Once, a visitor to our home thought to help us rid ourselves of scorpions by giving us some herbs to burn in our fireplace. Supposedly burning these herbs would create a smell that the scorpions couldn’t stand and they would vacate the premises. Well, not to hurt her feelings, we burned the herbs. They smelled a bit sulfury. The thing is, I’m not sure scorpions can smell.
Local lore states that finding a scorpion in your home means you are to come into money. I initially pooh-poohed that idea. However, one night, there were no less than 3 scorpions scaling the walls. And the next day, we won the grocery store “rifa” (raffle) for $100 pesos of free food. So maybe there is something to that superstition after all. Fortunately, it doesn’t seem to matter that the scorpions had been killed dead upon discovery.
I had this idea that chickens would make our house and garden safe from the dreaded scorpion. I imagined a flock of chickens in our yard, patrolling the grounds so that it would be safe to venture outside. Something like the mongoose and snakes I suppose. Well, I have been disillusioned. Chickens, if they eat scorpions, and are stung, will die. So much for my army of patrolling chickens.

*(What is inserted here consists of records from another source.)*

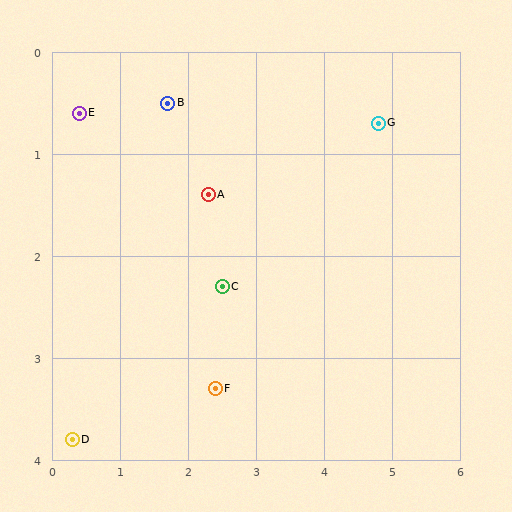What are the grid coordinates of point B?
Point B is at approximately (1.7, 0.5).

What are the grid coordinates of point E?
Point E is at approximately (0.4, 0.6).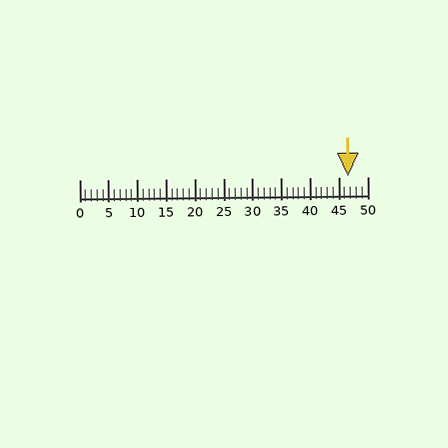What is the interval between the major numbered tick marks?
The major tick marks are spaced 5 units apart.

My husband is very leery of scorpions and he has been stung and several occasions. It is painful, although often not life threatening unless the person has an allergy. Often, however, the person doesn’t know he or she has an allergy until he or she has been stung. So when I holler that there is a scorpion, he comes with needle nose pliers in hand. He grabs the scorpion just below the stinger and kills it. There is no reason just to set it free in the wild. Then with one disposed of, we start the hunt for its mate. For when there’s one, there’s two or so goes the scorpion saying in Mexico.

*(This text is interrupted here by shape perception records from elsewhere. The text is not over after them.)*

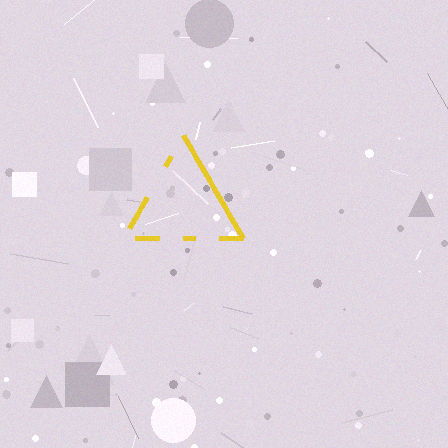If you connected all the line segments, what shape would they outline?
They would outline a triangle.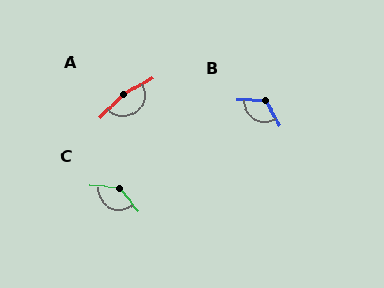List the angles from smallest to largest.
B (121°), C (135°), A (165°).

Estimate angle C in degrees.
Approximately 135 degrees.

According to my little herbal guide book, Antiguo Formulario Azteca de Yerbas Medicinales if you happen to be stung by the alacran (scorpion) you should immediately cut a small cross over the sting with a sharp, disinfected knife, chew several cloves of garlic, add some powdered oregano to the garlic and apply it to the cut. My father-in-law was recently stung and used bleach to cleanse the sting. I wouldn’t have thought of bleach, but apparently it will neutralize the venom if applied quickly enough.

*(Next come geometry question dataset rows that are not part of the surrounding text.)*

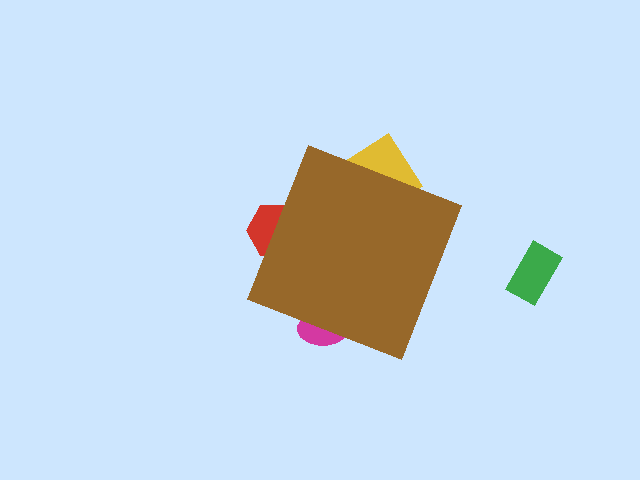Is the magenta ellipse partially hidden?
Yes, the magenta ellipse is partially hidden behind the brown square.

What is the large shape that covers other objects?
A brown square.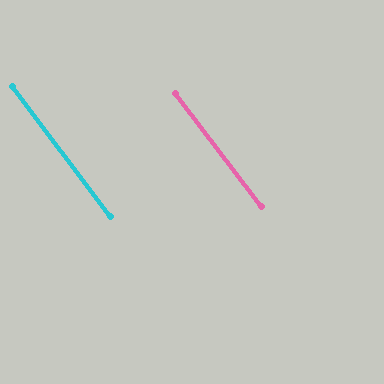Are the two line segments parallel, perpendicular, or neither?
Parallel — their directions differ by only 0.5°.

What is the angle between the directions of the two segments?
Approximately 1 degree.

My battle against the scorpions also extends to outside because scorpions don’t seem to be kept out with screening. Any scorpion within my garden realm is subject to extermination. Scorpions have stung our new puppies, killed off baby bunnies and any chicks who happen to try and make a meal out of one, injured our best egg layer and generally make a nuisance of themselves. To the best of my knowledge, scorpions have no natural predators, except me. So I fight the good fight and try to keep my area scorpion free.